I find myself bemused at CNN‘s report “Democrats walk on eggshells around Breyer as GOP plans another blockade for any Biden Supreme Court pick.”
Senate Republicans are poised to deny President Joe Biden an appointment to the Supreme Court if they take the majority in the 2022 midterm elections.
Five Republican senators raised the stakes around Justice Stephen Breyer’s retirement, telling CNN they’d oppose any likely nominee out of this White House.
But Democrats in the Senate and the White House, though they’ve come off the November elections more worried in recent weeks about a potential wipeout in the midterms, are still avoiding calling directly for Breyer to quit, fearing that it would backfire and encourage the 83-year-old to stay on the bench.

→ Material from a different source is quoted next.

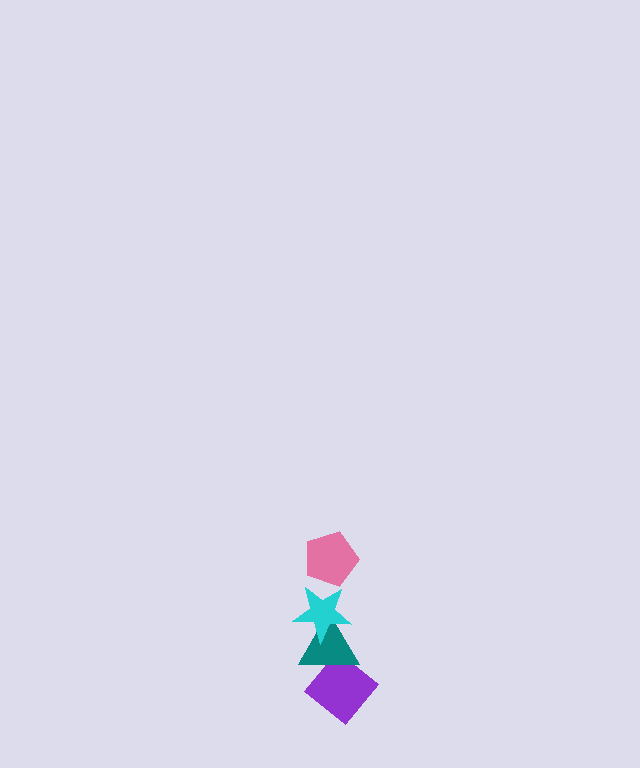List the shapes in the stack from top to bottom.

Breyer has told several people who’ve made unofficial efforts to push him to retire that he thinks the confirmation process shouldn’t be political, according to people told of those discussions, and Democrats worry he’d remain as an act of resistance to show he’s not bowing to politics.
Still, top Democrats across Washington would like Breyer to announce he’s going even before the end of the court term in June, so they can get moving on confirmation hearings well before the midterms. More than the political calendar is on their minds — with their 50-50 margin and several aging Senate Democrats coming from states with Republican governors, they head into the new year fearing that their control of the chamber could collapse at any moment.
Privately, multiple Senate Democrats complain that Breyer seems to have let his ego overtake him and he is not being realistic to how radically Supreme Court confirmation politics has changed in the last five years.
Publicly, they continue to approach Breyer gingerly. Asked if the 50-50 Senate divide, the health of his colleagues and Breyer’s own health should accelerate the justice’s timeline, Sen. Sheldon Whitehouse chose his words carefully, noting that he’d deliberately avoided calling for Breyer’s retirement.
“I would hope,” the Rhode Island Democrat finally said, “the choice and its consequences are apparent to the justice.”
And the White House is stuck in the middle, with the President adamant that Breyer should get to make his own decision.
Biden has so far avoided the kind of pressure that Barack Obama tried to exert on Ruth Bader Ginsburg in 2013, when the President hosted the aging justice at the White House for lunch to nudge her toward the exit. But in the West Wing and among civil rights leaders, the frustration is about more than just a Supreme Court seat: every day that Breyer remains on the bench is a day that Biden isn’t able to fulfill his campaign pledge to nominate the first Black woman to the Supreme Court.
In an ideal world, Breyer is of course right. If he’s healthy, energetic, and still possessed of his full mental capacity, there’s no reason he can’t continue serving at 83. And timing retirements so that a President of a given political party can nominate replacements absolutely contributes to the sense that the Supreme Court is a political body, thus undermining its legitimacy.
But, of course, we don’t live in an ideal world. The fight over nominations to the Court has been increasingly partisan going back to at least the days of the Robert Bork nomination in 1987 and the Republican gambit to deny Obama the right to fill the vacancy caused by the death of Justice Antonin Scalia in 2016 took it to a nuclear level and the race to replace Justice Ruth Bader Ginsburg ahead of the 2020 elections rubbed salt in the wound. Unilateral disarmament on the part of Democrats would be foolish under the circumstances.
And, yes, it’s rather obvious that no Biden nominee to the Court would be confirmed in a Republican-controlled Senate. To the extent one sees the Garland gambit as hewing to principle rather than naked power politics, the same logic would hold in January 2022 as in February 2016: an intervening election has demonstrated that the American people want the opposition party to thwart the policies of the President. If one buys that logic—which I find rather silly, given the undemocratic nature of the Senate—then the fact that there are two years remaining in the President’s term rather than it being an election year is really irrelevant.
If Democrats want to keep that seat in the hands of a Democratic appointee, then they need to hope Breyer retires very soon or lives long enough for the confluence of a Democratic President and Democratic Senate comes to pass again.